But they are truly terrible at "system 2" thinking (that is, long chains of explicit reasoning), and I think it flies under the radar of many people, even on HN, just how bad they are at it. Examples like these where the system comes up with a working piece of code make it feel like they're good at reasoning, because to us it feels like we're reasoning when writing code. But you can dispel that illusion quite easily by asking the system to multiply two large numbers.

> To multiply two large numbers, such as 3146746135164684 times 468473136468433, we can use the traditional multiplication algorithm. This algorithm involves breaking the numbers down into smaller groups of digits, multiplying each group by the corresponding group of digits in the other number, and then adding up the products to find the final result.

> Here is an example of how to multiply 3146746135164684 times 468473136468433 using the traditional multiplication algorithm:

> Break the numbers down into groups of digits. For example, we could group the digits of 3146746135164684 as 314, 6746, 135, 1646, 84 and group the digits of 468473136468433 as 4684, 7313, 6468, 433.

> Multipply each group of digits by the corresponding group of digits in the other number. For example, we would multiply 314 times 4684 to get 1470196, 6746 times 7313 to get 49470158, 135 times 6468 to get 873980, 1646 times 433 to get 708338, and 84 times 1 to get 84.
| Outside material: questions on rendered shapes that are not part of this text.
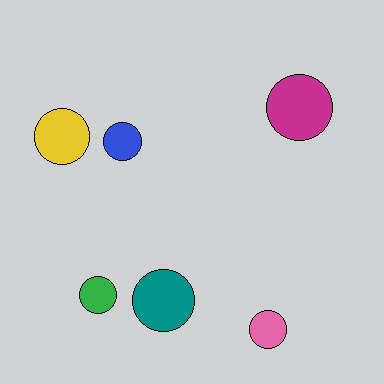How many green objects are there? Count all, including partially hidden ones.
There is 1 green object.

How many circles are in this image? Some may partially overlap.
There are 6 circles.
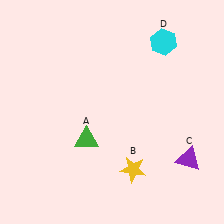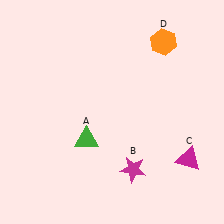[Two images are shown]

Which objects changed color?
B changed from yellow to magenta. C changed from purple to magenta. D changed from cyan to orange.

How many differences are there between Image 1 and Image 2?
There are 3 differences between the two images.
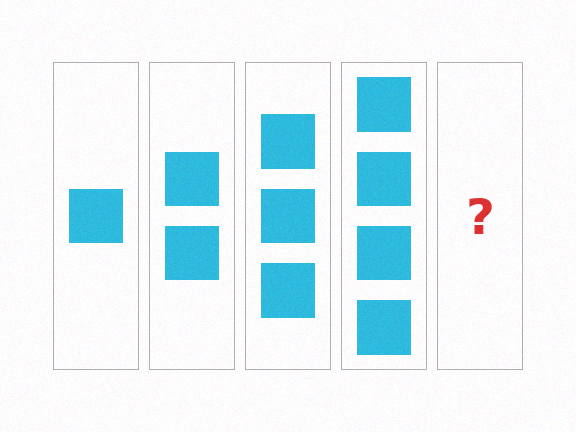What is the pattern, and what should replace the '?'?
The pattern is that each step adds one more square. The '?' should be 5 squares.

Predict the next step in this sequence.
The next step is 5 squares.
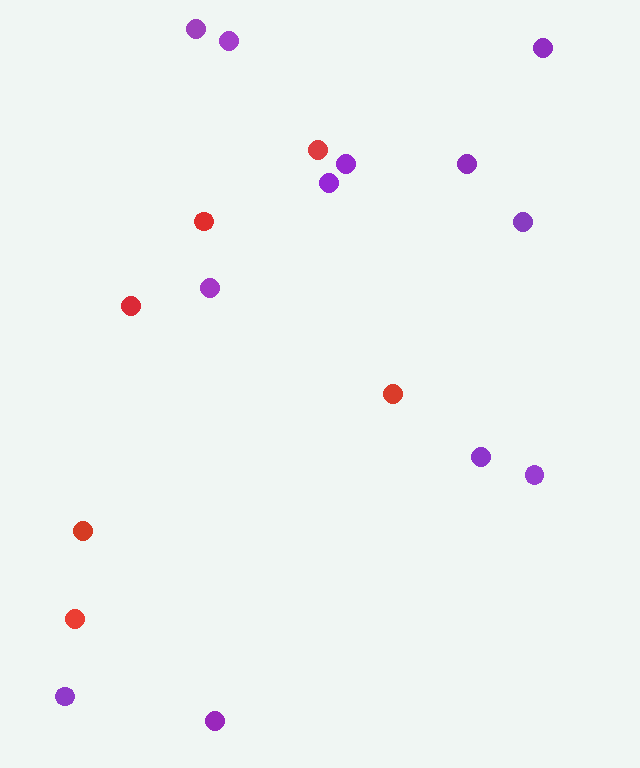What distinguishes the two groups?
There are 2 groups: one group of red circles (6) and one group of purple circles (12).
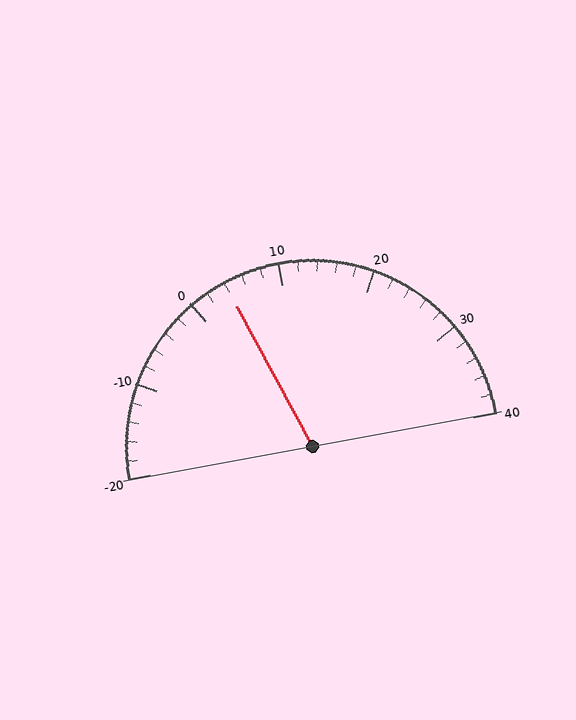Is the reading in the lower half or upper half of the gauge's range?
The reading is in the lower half of the range (-20 to 40).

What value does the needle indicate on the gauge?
The needle indicates approximately 4.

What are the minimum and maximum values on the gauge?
The gauge ranges from -20 to 40.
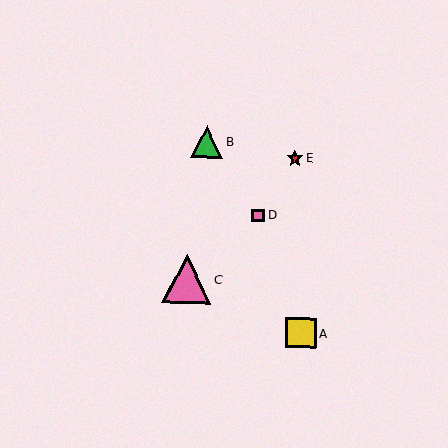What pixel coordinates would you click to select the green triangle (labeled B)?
Click at (207, 142) to select the green triangle B.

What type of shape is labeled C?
Shape C is a pink triangle.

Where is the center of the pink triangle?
The center of the pink triangle is at (187, 279).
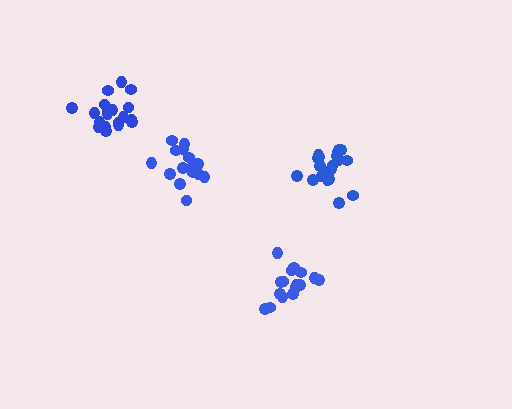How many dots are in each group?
Group 1: 19 dots, Group 2: 21 dots, Group 3: 16 dots, Group 4: 16 dots (72 total).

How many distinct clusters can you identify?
There are 4 distinct clusters.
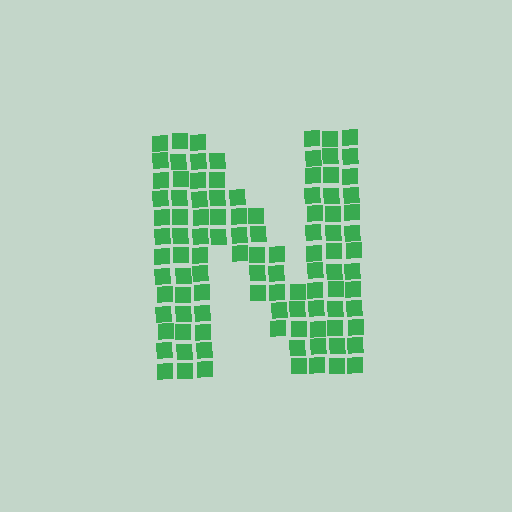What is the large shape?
The large shape is the letter N.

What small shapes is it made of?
It is made of small squares.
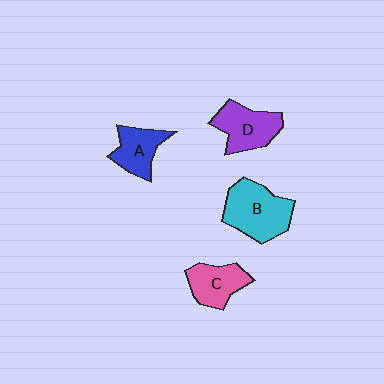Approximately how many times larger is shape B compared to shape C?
Approximately 1.5 times.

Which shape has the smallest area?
Shape A (blue).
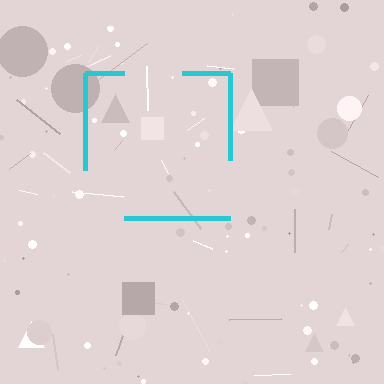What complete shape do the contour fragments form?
The contour fragments form a square.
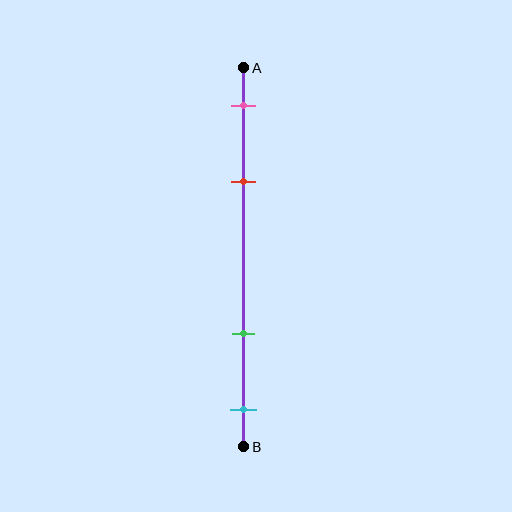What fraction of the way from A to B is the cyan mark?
The cyan mark is approximately 90% (0.9) of the way from A to B.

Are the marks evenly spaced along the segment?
No, the marks are not evenly spaced.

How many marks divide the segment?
There are 4 marks dividing the segment.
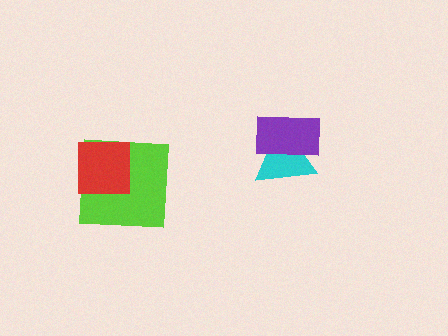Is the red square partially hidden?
No, no other shape covers it.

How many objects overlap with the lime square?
1 object overlaps with the lime square.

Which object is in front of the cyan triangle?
The purple rectangle is in front of the cyan triangle.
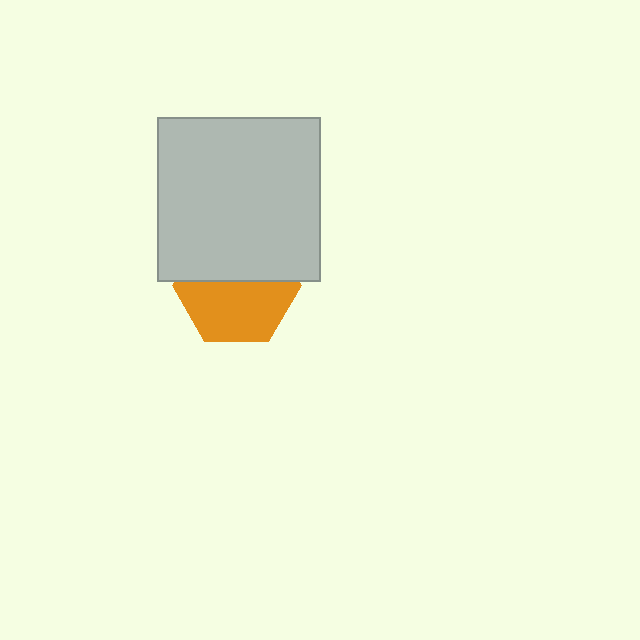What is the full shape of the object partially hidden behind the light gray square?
The partially hidden object is an orange hexagon.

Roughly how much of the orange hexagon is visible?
About half of it is visible (roughly 55%).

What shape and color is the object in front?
The object in front is a light gray square.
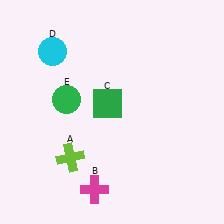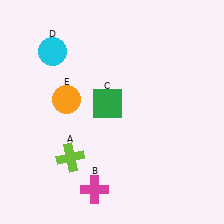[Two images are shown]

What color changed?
The circle (E) changed from green in Image 1 to orange in Image 2.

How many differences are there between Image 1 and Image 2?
There is 1 difference between the two images.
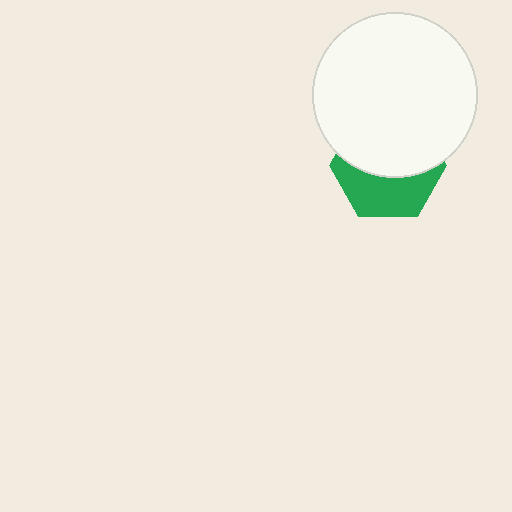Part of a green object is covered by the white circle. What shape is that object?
It is a hexagon.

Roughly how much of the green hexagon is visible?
A small part of it is visible (roughly 44%).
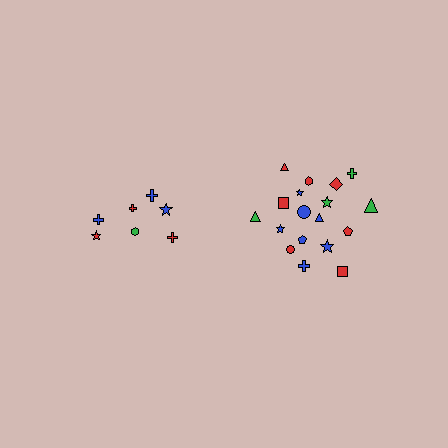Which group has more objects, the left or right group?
The right group.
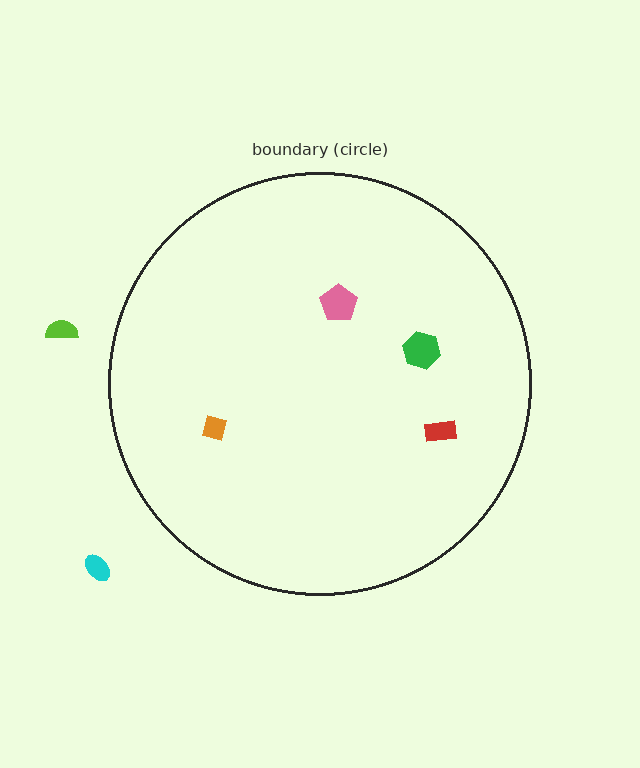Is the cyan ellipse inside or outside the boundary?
Outside.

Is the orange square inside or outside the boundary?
Inside.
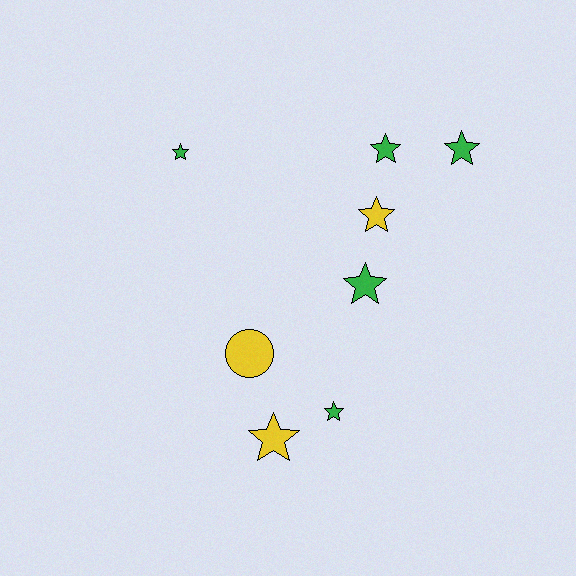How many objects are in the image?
There are 8 objects.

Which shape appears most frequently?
Star, with 7 objects.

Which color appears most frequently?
Green, with 5 objects.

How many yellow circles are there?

> Add up the products to find the final result. In this case, the final result would be 1470196 + 49470158 + 873980 + 708338 + 84 = 146845556.

> Therefore, the result of multiplying 3146746135164684 times 468473136468433 using the traditional multiplication algorithm is 146845556.


Using the python entry point I can get it to correctly perform basic integer math but not anything floating point.

As example of getting started:

https://imgur.com/a/P29DvGO

However we can use recursive Fibonacci to see it breaks somewhere. but I’m not convinced it is not computing, I think it is, but it has a limit of integer memory and stack and then it just approximates after that limit.

https://imgur.com/a/gp0yIaJ

What is incredible is that it get’s this far. It can compute but not quite correctly yet.

I almost wonder if the next step is to give it general compute somehow. Train it to know it needs a computation.


> What is incredible is that it get’s this far. It can compute but not quite correctly yet.

That's a conjecture on your part. The ability to compute is quite binary - either it can compute or can't. Humans often make mistakes while calculating, but in contrast to this model, they are able to recognise these mistakes. ChatGPT is incapable of that and often confidentially wrong.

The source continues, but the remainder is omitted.